Сев за столик, Аня огляделась. Произнесла что-то тихим, сделавшимся каким-то незнакомым голосом – не могла прийти в себя от того, что Митя стал свидетелем ее контакта с сотрудником советского посольства. Еще хуже было то, что он заметил серый грузовик с черным верхом. Она понимала, что рано или поздно серый грузовик с дипломатическим номером обязательно всплывет… И тогда Митя сопоставит одно с другим и поймет, кто она…

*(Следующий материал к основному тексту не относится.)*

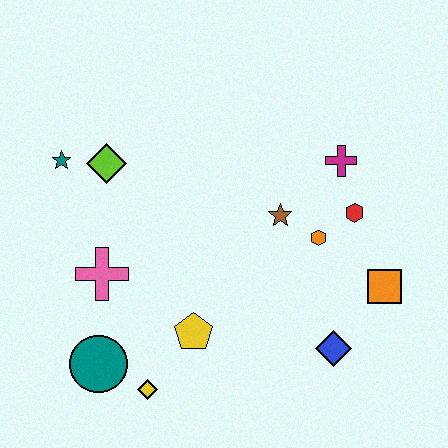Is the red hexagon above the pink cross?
Yes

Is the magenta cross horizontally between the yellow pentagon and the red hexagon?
Yes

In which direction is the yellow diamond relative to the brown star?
The yellow diamond is below the brown star.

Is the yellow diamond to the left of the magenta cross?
Yes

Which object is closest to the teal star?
The lime diamond is closest to the teal star.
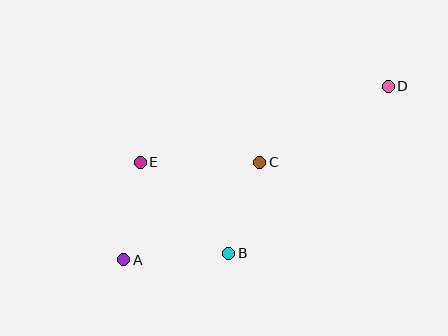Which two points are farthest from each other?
Points A and D are farthest from each other.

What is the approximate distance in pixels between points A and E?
The distance between A and E is approximately 99 pixels.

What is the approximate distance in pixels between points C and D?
The distance between C and D is approximately 149 pixels.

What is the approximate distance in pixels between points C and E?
The distance between C and E is approximately 119 pixels.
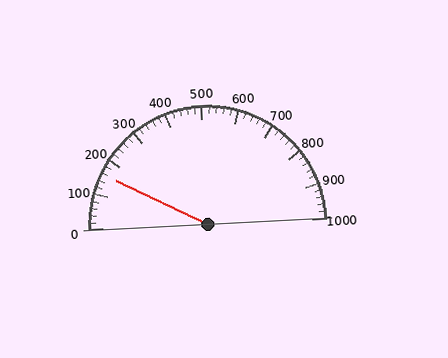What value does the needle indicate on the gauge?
The needle indicates approximately 160.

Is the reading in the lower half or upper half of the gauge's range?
The reading is in the lower half of the range (0 to 1000).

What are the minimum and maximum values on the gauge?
The gauge ranges from 0 to 1000.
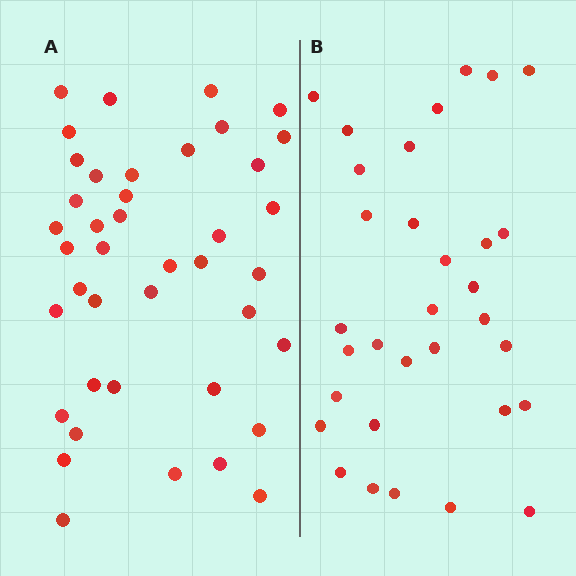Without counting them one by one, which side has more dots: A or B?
Region A (the left region) has more dots.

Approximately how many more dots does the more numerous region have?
Region A has roughly 8 or so more dots than region B.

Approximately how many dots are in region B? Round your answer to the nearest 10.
About 30 dots. (The exact count is 32, which rounds to 30.)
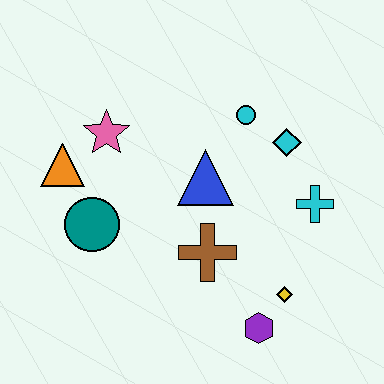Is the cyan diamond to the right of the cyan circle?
Yes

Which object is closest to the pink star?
The orange triangle is closest to the pink star.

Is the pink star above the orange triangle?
Yes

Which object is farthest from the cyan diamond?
The orange triangle is farthest from the cyan diamond.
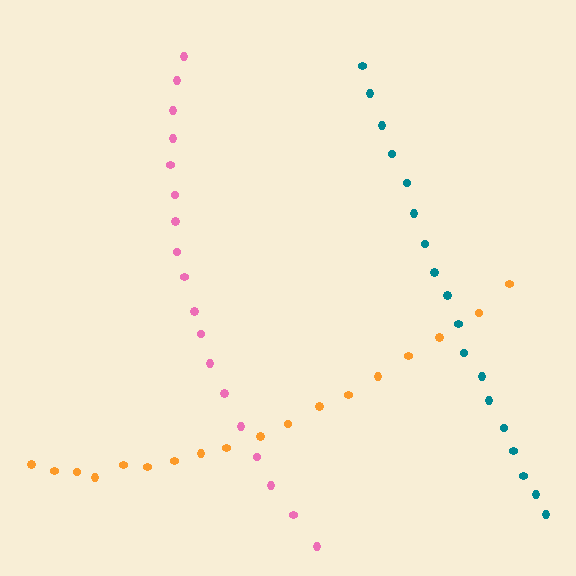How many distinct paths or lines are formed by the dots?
There are 3 distinct paths.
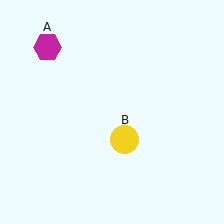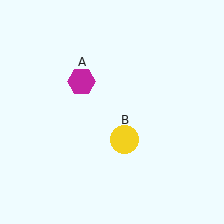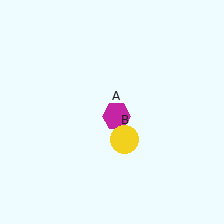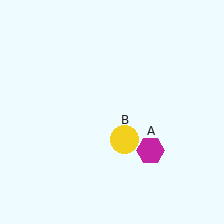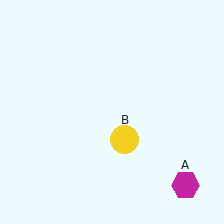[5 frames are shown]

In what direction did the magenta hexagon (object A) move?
The magenta hexagon (object A) moved down and to the right.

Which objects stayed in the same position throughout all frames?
Yellow circle (object B) remained stationary.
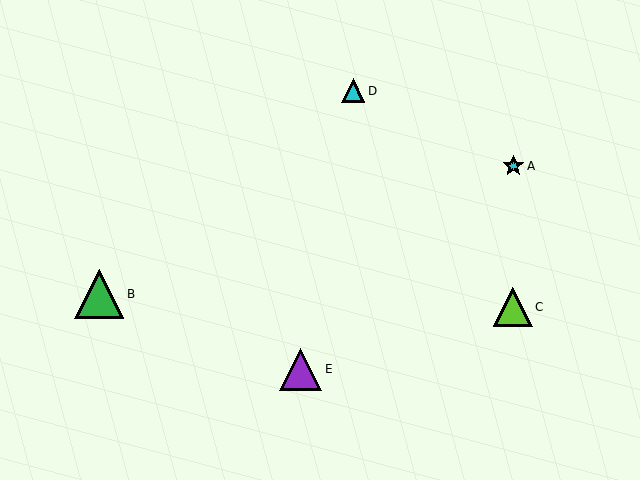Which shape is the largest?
The green triangle (labeled B) is the largest.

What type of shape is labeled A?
Shape A is a cyan star.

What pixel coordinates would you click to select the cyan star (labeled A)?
Click at (513, 166) to select the cyan star A.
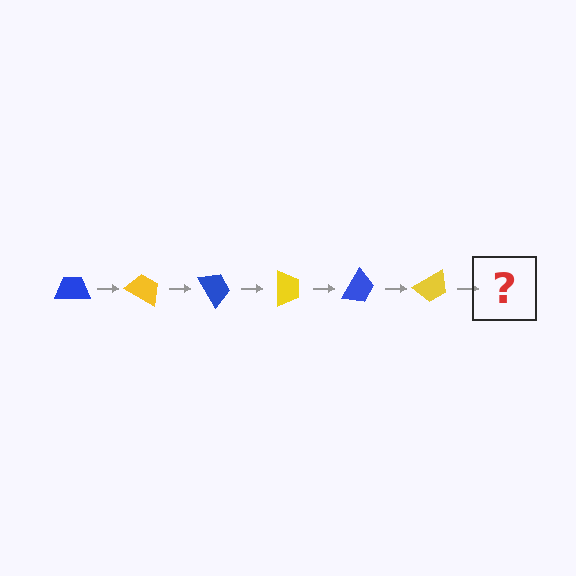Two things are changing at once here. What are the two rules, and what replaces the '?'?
The two rules are that it rotates 30 degrees clockwise each step and the color cycles through blue and yellow. The '?' should be a blue trapezoid, rotated 180 degrees clockwise from the start.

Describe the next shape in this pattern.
It should be a blue trapezoid, rotated 180 degrees clockwise from the start.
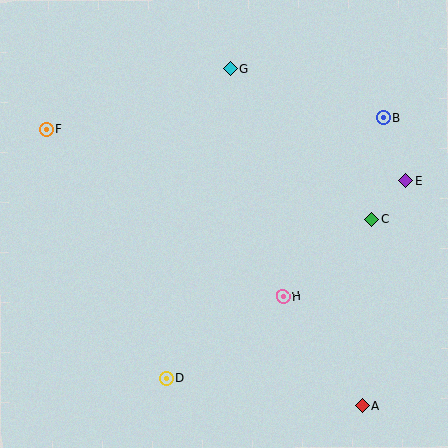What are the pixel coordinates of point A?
Point A is at (362, 406).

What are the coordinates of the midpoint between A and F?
The midpoint between A and F is at (204, 268).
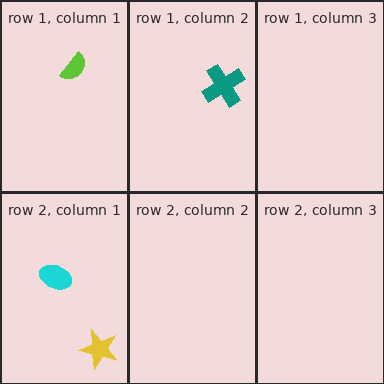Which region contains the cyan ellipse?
The row 2, column 1 region.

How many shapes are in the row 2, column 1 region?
2.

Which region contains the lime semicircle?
The row 1, column 1 region.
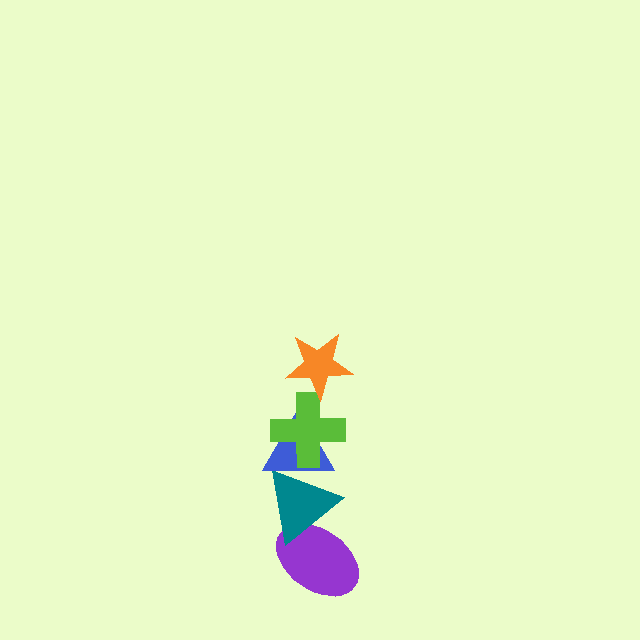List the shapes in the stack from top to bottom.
From top to bottom: the orange star, the lime cross, the blue triangle, the teal triangle, the purple ellipse.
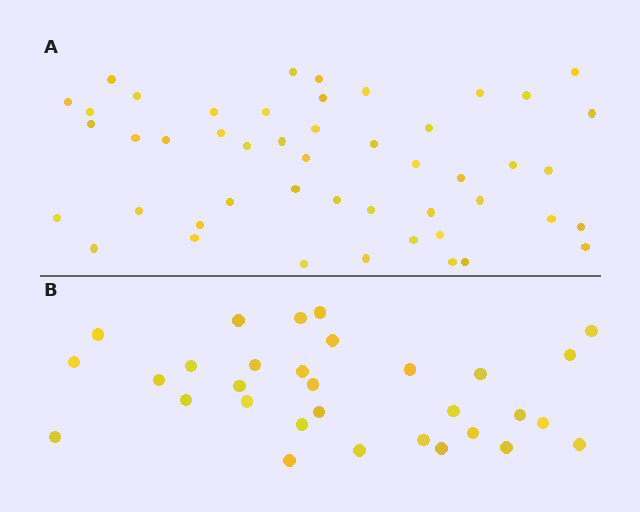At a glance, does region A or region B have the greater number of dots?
Region A (the top region) has more dots.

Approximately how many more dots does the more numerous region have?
Region A has approximately 15 more dots than region B.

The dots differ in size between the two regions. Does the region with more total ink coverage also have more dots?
No. Region B has more total ink coverage because its dots are larger, but region A actually contains more individual dots. Total area can be misleading — the number of items is what matters here.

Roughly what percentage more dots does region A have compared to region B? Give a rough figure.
About 55% more.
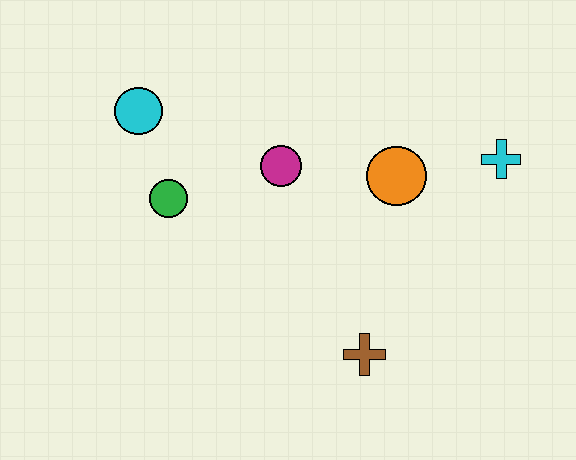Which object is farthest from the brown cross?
The cyan circle is farthest from the brown cross.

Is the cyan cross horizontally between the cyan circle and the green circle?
No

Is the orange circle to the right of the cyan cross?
No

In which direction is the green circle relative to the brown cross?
The green circle is to the left of the brown cross.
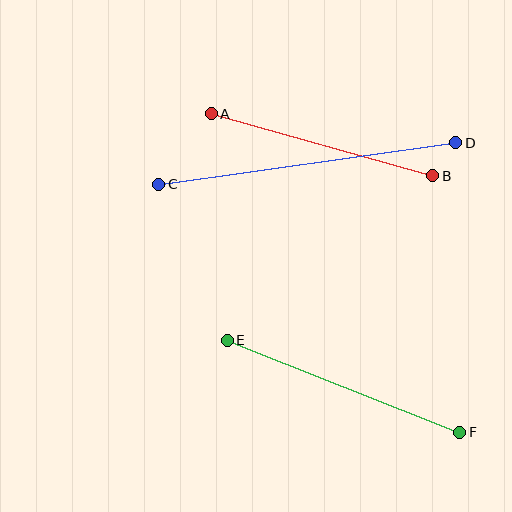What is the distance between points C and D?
The distance is approximately 300 pixels.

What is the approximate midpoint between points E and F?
The midpoint is at approximately (343, 386) pixels.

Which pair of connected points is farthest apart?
Points C and D are farthest apart.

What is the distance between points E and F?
The distance is approximately 250 pixels.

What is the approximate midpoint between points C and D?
The midpoint is at approximately (307, 163) pixels.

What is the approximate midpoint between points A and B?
The midpoint is at approximately (322, 145) pixels.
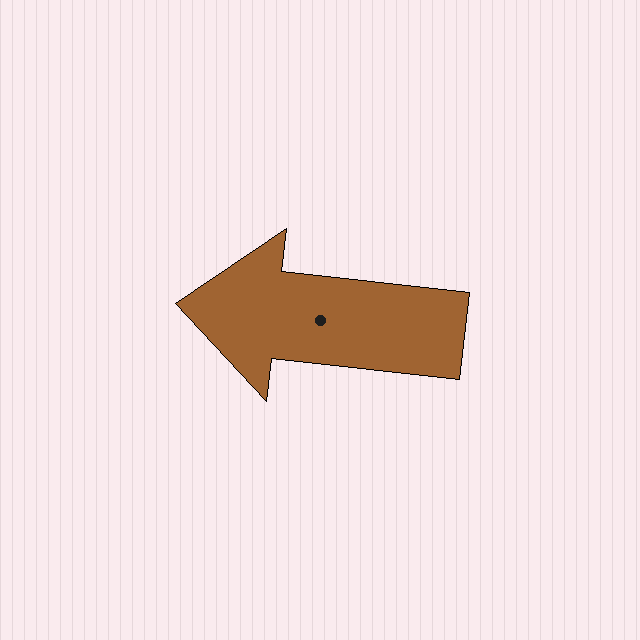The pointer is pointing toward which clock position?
Roughly 9 o'clock.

Может быть, поговорить с Митей начистоту, откровенно ему все объяснить? Ведь она сначала хотела привлечь его к операции… Однако потом поняла, что добивается невозможного, и отказалась от этой затеи. Смятение отразилось на ее лице и тут же исчезло. Митя – человек чистый, бесхитростный, не способный вести сложные игры, он ничего не поймет – это во-первых, а во-вторых – выдаст ее.
– Ну! – Митя воодушевленно потер руки, спросил у спутницы: – Что будем есть?
– Мы же договорились – луковый суп.
– А что еще? Ты же голодна.
Аня удивленно глянула на него.
– Здесь даже воздух стоит денег.
– Не беспокойся, Анечка, сегодня деньги у меня есть, я получил гонорар в газете. – Митя придвинул к ней меню, закованное в тяжелый кожаный переплет. – Выбирай!
– Я бы съела простой кусок мяса. Бифштекс с кровью.
– Я тоже съем бифштекс с кровью, – сказал Митя. – К мясу возьмем бутылку красного вина.
– Не бери только дорогое вино, не гусарь, – предупредила его Аня. – Иначе завтра тебе даже кусок хлеба не на что будет купить.
– Заработаем еще, – беспечно ответил Митя, сцепил руки, глянул на Аню в упор, и она вдруг увидела в его глазах страх и одновременно – тоску. Поспешно отвела свой взгляд в сторону. – Ну-у… – произнес Митя вопросительным тоном и умолк.